ござるの指示を聞きながら、家の裏手にある巣箱の木枠を持ち上げ、旧女王のいる枠、蜜の多い枠、卵や幼虫が多い枠を半分だけ貰って来た木箱に移し、数キロメートル離れた場所に置いて数日閉じ込めて、入口を開けたら巣別けが完了らしい。なんでも帰巣本能があるからこうしないと駄目みたいだ。
「コレで良いかな?」
「平気でござる。後は、近くに水場と花が多い所があれば完璧でござる、今のを覚えておいて欲しいでござる」
「はいはい、わかったよ、適当に見つけておく」
「それともう一つ、お願いがあるのでござるが」
「なんだい?」
「我々にも新女王が誕生したのでござる、折角だから島から出たいと言っているのでござる」
「はぁ? この島の中じゃ駄目なの?」
「なんでも、島のあちこちに移動している魔法で、カーム殿の故郷の方まで勢力を伸ばしたいと言っていたでござる、だから移動してほしいのでござる。我々の移動距離では海を渡れないのでござる」
「先祖はどうやってこの島に来たんだよ」
「流木でござる、それはそれは大変な旅だったと聞いているでござる」
「あー……。いつが良いの?」
「この新しい巣箱の部下達が、慣れた頃だそうでござる、ちなみにこの箱も持って行ってほしいのでござる」
「じゃぁ三日後でいいかい?」
「助かるでござる、姫に伝えて来るでござる」
あ、新女王が姫じゃなくて、現女王も姫なのか。紛らわしい個体だな。
◇
蜂が慣れる数日の間、カカオマスから油分を取り出す方法を、女性達と話し合い、それと並行してチョコ作りも教え始める。

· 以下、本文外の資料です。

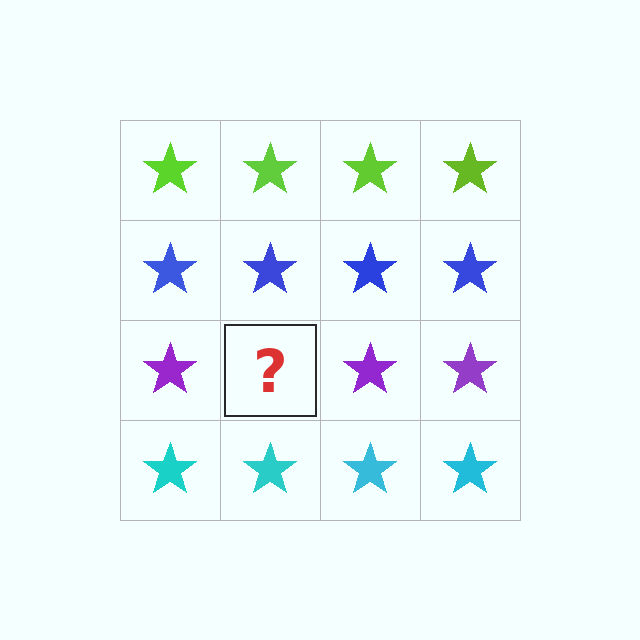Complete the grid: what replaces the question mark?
The question mark should be replaced with a purple star.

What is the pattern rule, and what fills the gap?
The rule is that each row has a consistent color. The gap should be filled with a purple star.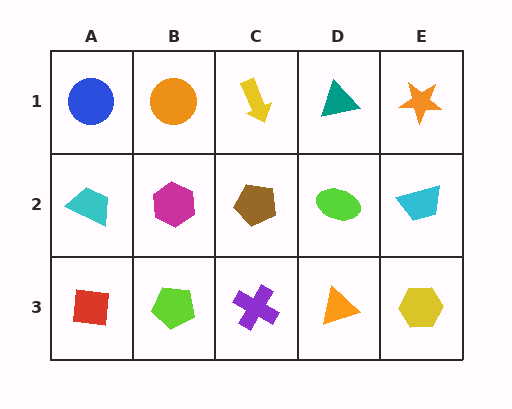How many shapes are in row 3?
5 shapes.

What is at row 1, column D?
A teal triangle.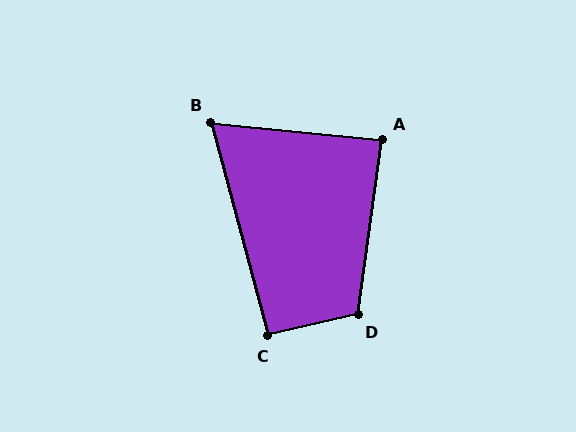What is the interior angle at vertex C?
Approximately 92 degrees (obtuse, close to a right angle).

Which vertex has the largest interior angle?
D, at approximately 110 degrees.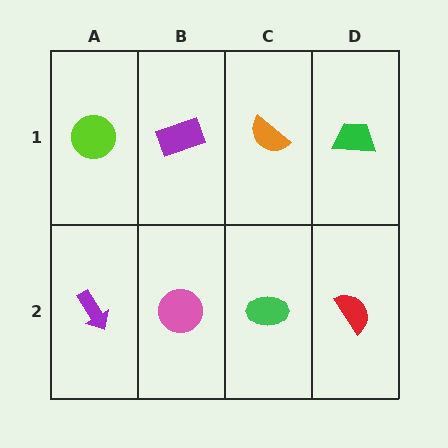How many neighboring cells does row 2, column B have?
3.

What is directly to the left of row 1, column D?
An orange semicircle.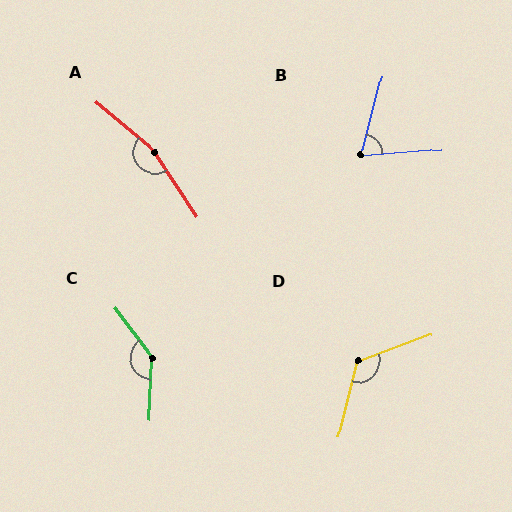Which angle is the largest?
A, at approximately 164 degrees.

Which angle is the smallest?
B, at approximately 71 degrees.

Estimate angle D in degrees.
Approximately 124 degrees.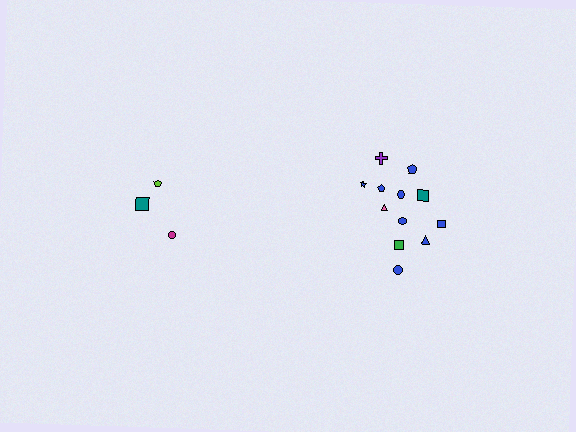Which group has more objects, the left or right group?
The right group.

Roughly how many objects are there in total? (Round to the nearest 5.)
Roughly 15 objects in total.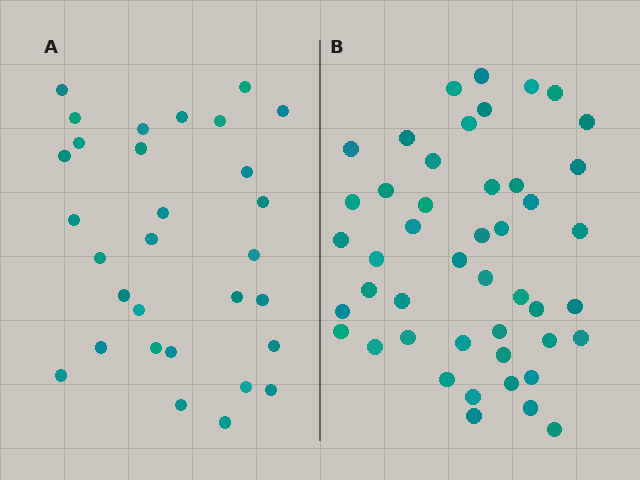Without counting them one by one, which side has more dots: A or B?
Region B (the right region) has more dots.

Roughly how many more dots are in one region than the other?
Region B has approximately 15 more dots than region A.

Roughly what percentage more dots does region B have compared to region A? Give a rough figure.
About 55% more.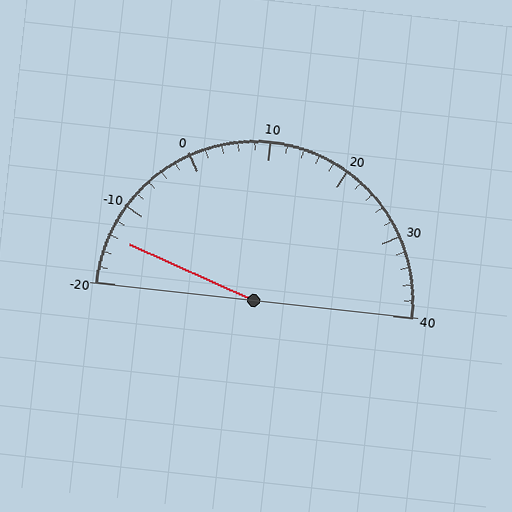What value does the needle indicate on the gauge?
The needle indicates approximately -14.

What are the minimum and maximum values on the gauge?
The gauge ranges from -20 to 40.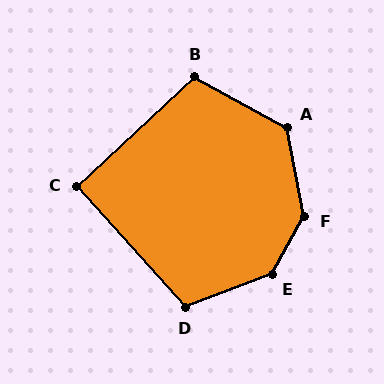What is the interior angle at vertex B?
Approximately 108 degrees (obtuse).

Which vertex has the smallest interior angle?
C, at approximately 91 degrees.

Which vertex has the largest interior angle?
F, at approximately 140 degrees.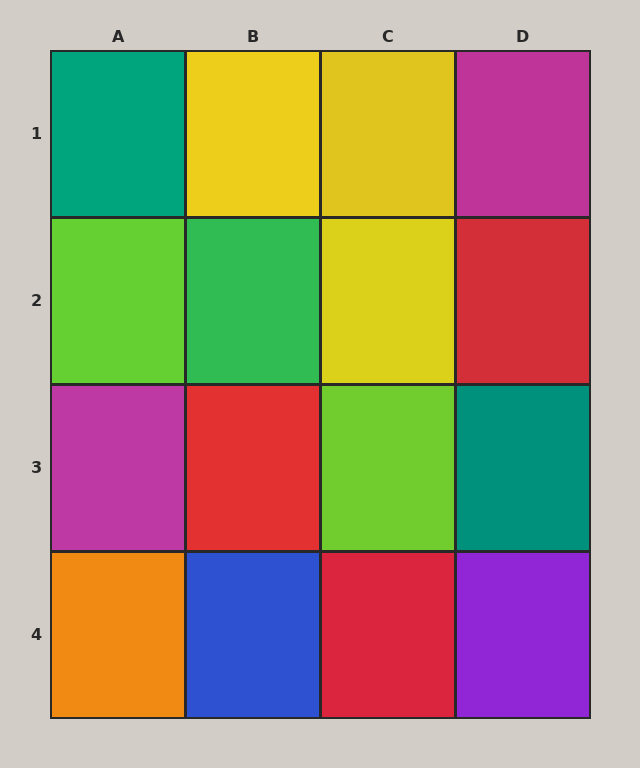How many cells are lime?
2 cells are lime.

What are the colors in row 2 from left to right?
Lime, green, yellow, red.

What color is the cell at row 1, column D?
Magenta.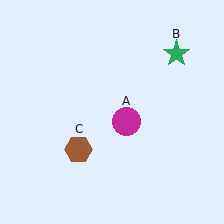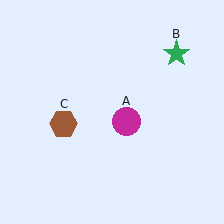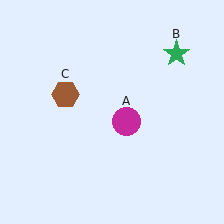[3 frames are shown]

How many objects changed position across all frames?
1 object changed position: brown hexagon (object C).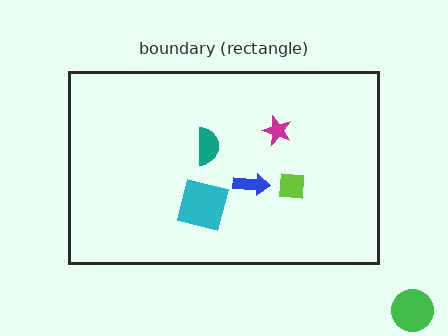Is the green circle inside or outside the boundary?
Outside.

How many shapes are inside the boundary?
5 inside, 1 outside.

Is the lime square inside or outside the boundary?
Inside.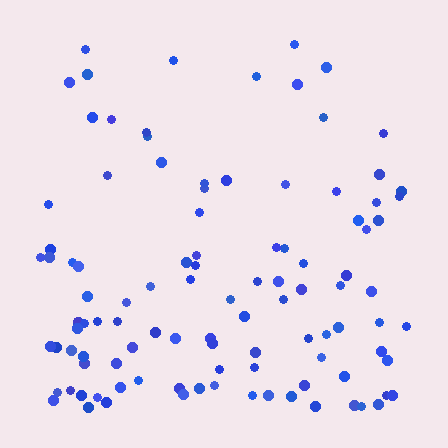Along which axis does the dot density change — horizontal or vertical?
Vertical.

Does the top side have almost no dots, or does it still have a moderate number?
Still a moderate number, just noticeably fewer than the bottom.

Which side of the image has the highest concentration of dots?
The bottom.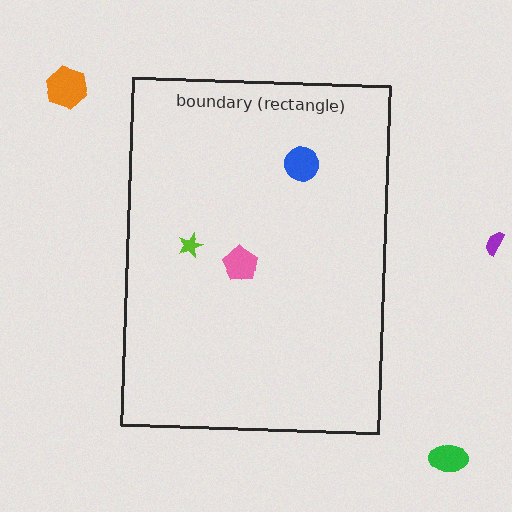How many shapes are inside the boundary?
3 inside, 3 outside.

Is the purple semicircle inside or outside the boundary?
Outside.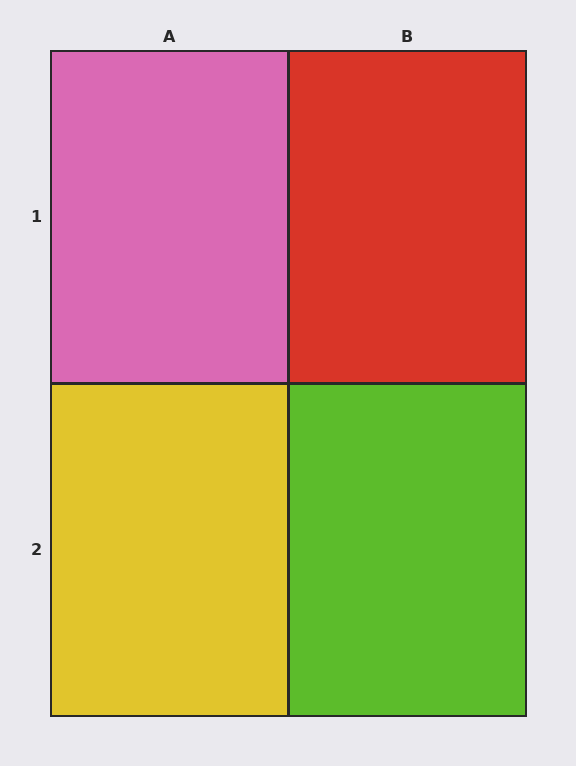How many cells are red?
1 cell is red.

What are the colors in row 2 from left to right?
Yellow, lime.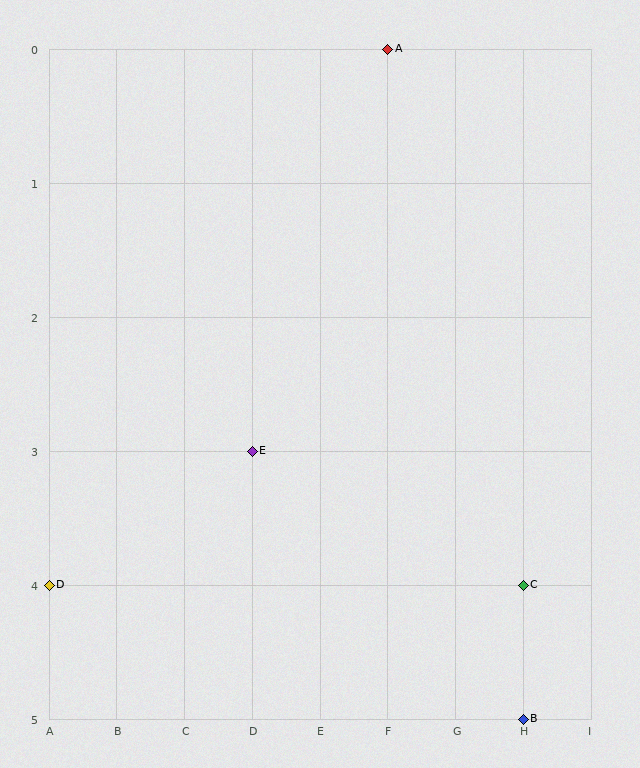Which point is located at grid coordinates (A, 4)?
Point D is at (A, 4).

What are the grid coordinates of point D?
Point D is at grid coordinates (A, 4).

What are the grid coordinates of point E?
Point E is at grid coordinates (D, 3).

そうして、しばらくチョコを作っていたら、森の上空から黒い塊がこちらに向かって飛んで来た。
「うぉ、なんだアレ、気持ちわりぃ」
「きゃぁ、気持ち悪い」
数名の人族が騒めくが、黒い塊がどんどん近づくにつれ、先行して一つの影がこっちに近づいて来る。ハニービーだった。
「カーム殿、姫が挨拶したいと言ってるでござる」
「あ、あぁ。わかった」
俺は転移魔法で出かけるから、引き続き作業をしてほしい事を皆に伝え、湾の方に歩いて行く。
「貴方がカームですね」
ハニービーよりかなりデカい、女王だと思われる蜂が、俺に話しかけて来る。
「えぇ」
「話は部下より聞いていると思います。ですので、島中を移動する魔法で、貴方の故郷まで連れて行って欲しいのです」
「その話は聞いてます、巣分け用の巣箱を持って来るので、ここで待っててもらえますか?」
「構いません」
そう言われたので、俺は涼しい場所に置いてあった巣箱を手に取り、湾の方へ戻る。
「じゃぁ、移動しますので、俺の両手の外に出ないようにして。高さも手を上に伸ばした長さより中に入るようにお願いします」
そう言うと、女王が俺の胸にとまり、少しふんわりした物が当たったが、そんな事を楽しむ間もなく、両手両足や頭にハニービーが群がり体中ゾワゾワする。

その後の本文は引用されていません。